What is a Restoration Branch?
Response ...
A Restoration Branch has been organized under the legal authority granted by the Articles of Incorporation of the Reorganized Church of Jesus Christ of Latter Day Saints. (1872) and in accordance with the directions in A Manual of Practice and Rules of Order and Debate for Deliberative Assemblies of the Church of Jesus Christ of Latter Day Saints, compiled by Joseph Smith and Thomas W. Smith, and approved by Conference action in 1876.
A Restoration Branch of the Reorganized Church of Jesus Christ of Latter Day Saints has three primary characteristics:
- It has been organized by one or more elders who trace their authority to the Reorganized Church.
- Its membership is composed of six or more members who are in good standing and are under the pastoral charge of an elder, priest, teacher, or deacon. (“Elder” includes the offices of high priest, seventy, bishop.)
- It preaches and practices the original tenets and doctrines of the Church of Jesus Christ of Latter Day Saints originally founded April 6, 1830, by Joseph Smith, Jr., and perpetuated in the Reorganized Church by his son, Joseph Smith III, April 6, 1860.

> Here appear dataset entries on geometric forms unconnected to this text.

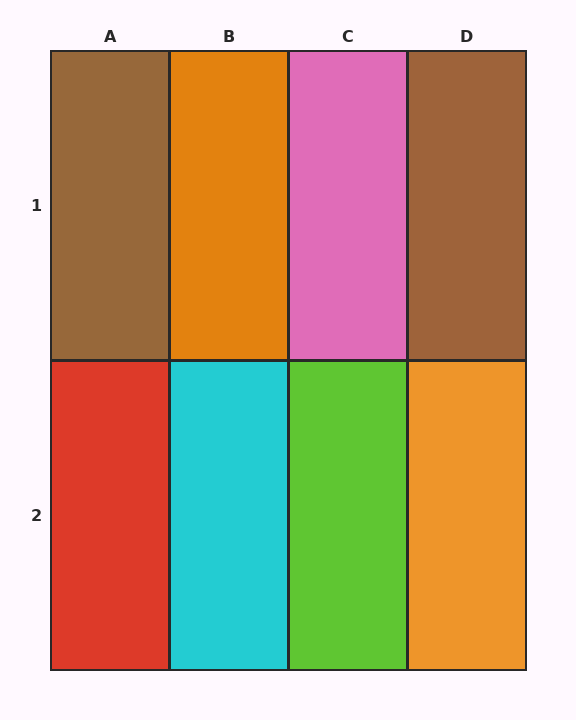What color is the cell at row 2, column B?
Cyan.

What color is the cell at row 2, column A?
Red.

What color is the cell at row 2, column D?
Orange.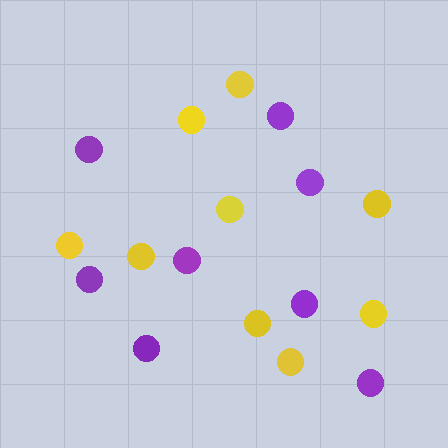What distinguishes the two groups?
There are 2 groups: one group of yellow circles (9) and one group of purple circles (8).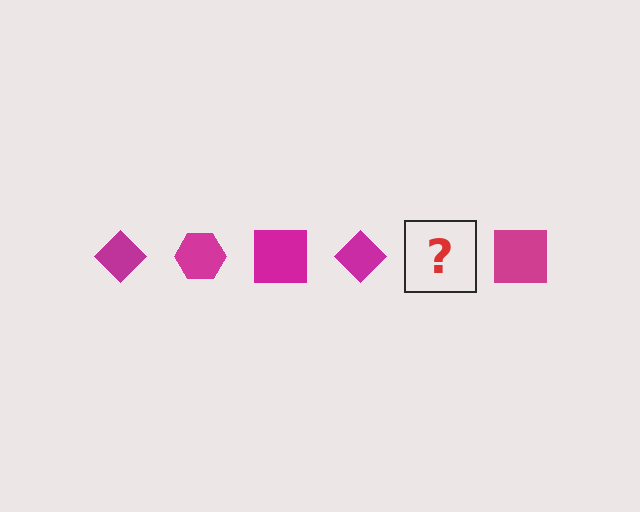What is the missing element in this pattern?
The missing element is a magenta hexagon.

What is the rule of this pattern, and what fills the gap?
The rule is that the pattern cycles through diamond, hexagon, square shapes in magenta. The gap should be filled with a magenta hexagon.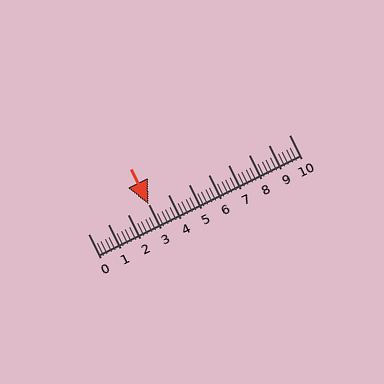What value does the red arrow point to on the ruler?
The red arrow points to approximately 3.0.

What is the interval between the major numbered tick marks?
The major tick marks are spaced 1 units apart.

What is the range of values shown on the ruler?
The ruler shows values from 0 to 10.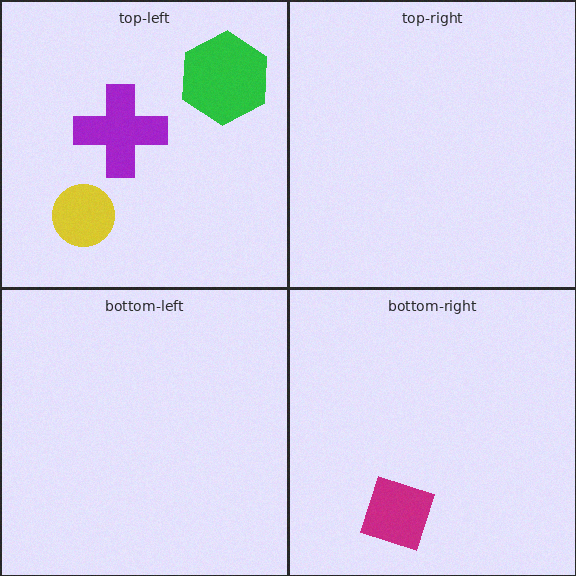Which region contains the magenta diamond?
The bottom-right region.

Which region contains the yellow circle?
The top-left region.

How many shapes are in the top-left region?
3.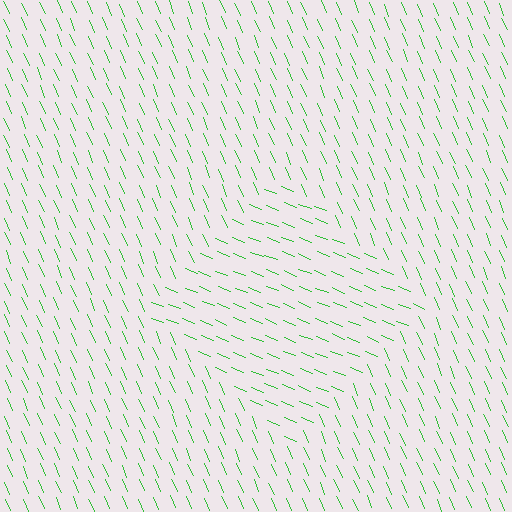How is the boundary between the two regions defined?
The boundary is defined purely by a change in line orientation (approximately 45 degrees difference). All lines are the same color and thickness.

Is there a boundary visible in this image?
Yes, there is a texture boundary formed by a change in line orientation.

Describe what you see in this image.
The image is filled with small green line segments. A diamond region in the image has lines oriented differently from the surrounding lines, creating a visible texture boundary.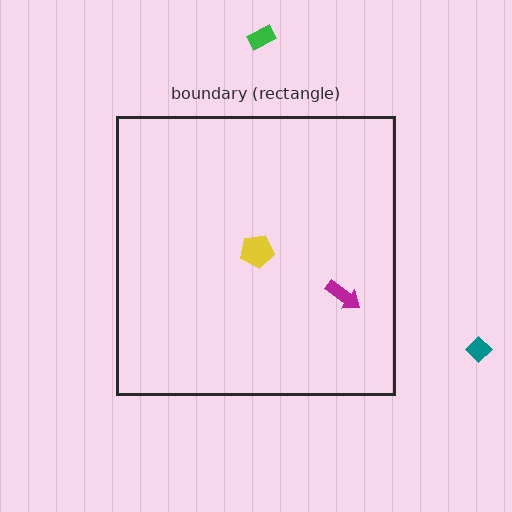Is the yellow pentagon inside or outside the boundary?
Inside.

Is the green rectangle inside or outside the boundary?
Outside.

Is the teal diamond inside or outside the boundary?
Outside.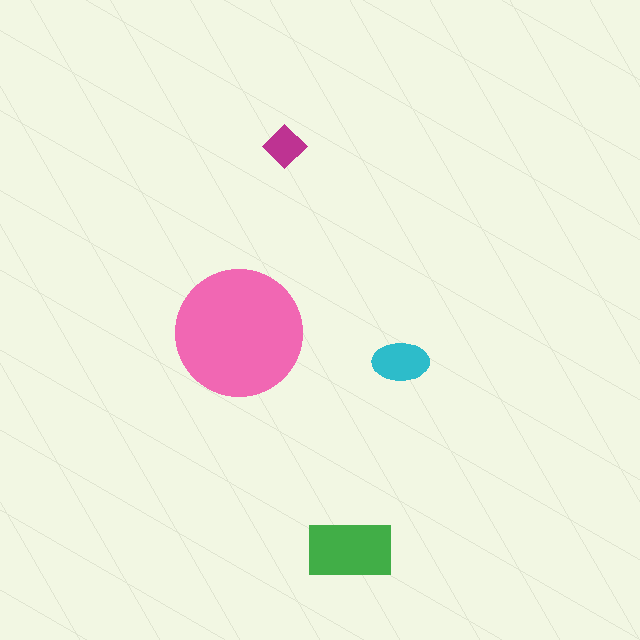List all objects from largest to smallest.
The pink circle, the green rectangle, the cyan ellipse, the magenta diamond.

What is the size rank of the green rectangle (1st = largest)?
2nd.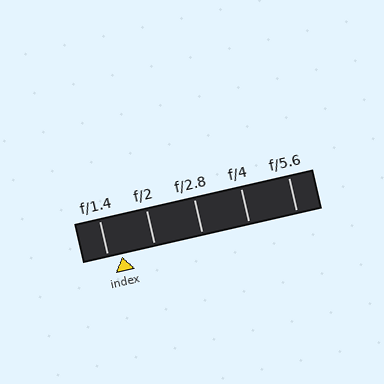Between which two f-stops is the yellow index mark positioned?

A Restoration Branch has certain rights which include, but are not limited to, the following:
- The right to elect its leadership;
- The right to identify and police its membership;
- The right to administer in the ordinances of the gospel as traditionally administered by the Reorganized Church of Jesus Christ of Latter Day Saints;
- The right to approve priesthood calls and ordain men limited to the offices of elder, priest, teacher, and deacon;
- The right to conduct business relative to its particular area of operation;
- The right to associate (or disassociate) in secondary and governmental organizations; and
- The right of representation at special, district, stake, and general conferences.
A Restoration Branch does not practice such doctrines as the ordination of women to priesthood offices, the serving of the sacrament to persons without authoritative baptisms, the ordaining of men to priesthood offices other than elder, priest, teacher, or deacon. Any branches previously associated with an organization which participated in such practices are encouraged to renounce the same in order to function as an independent Restoration Branch.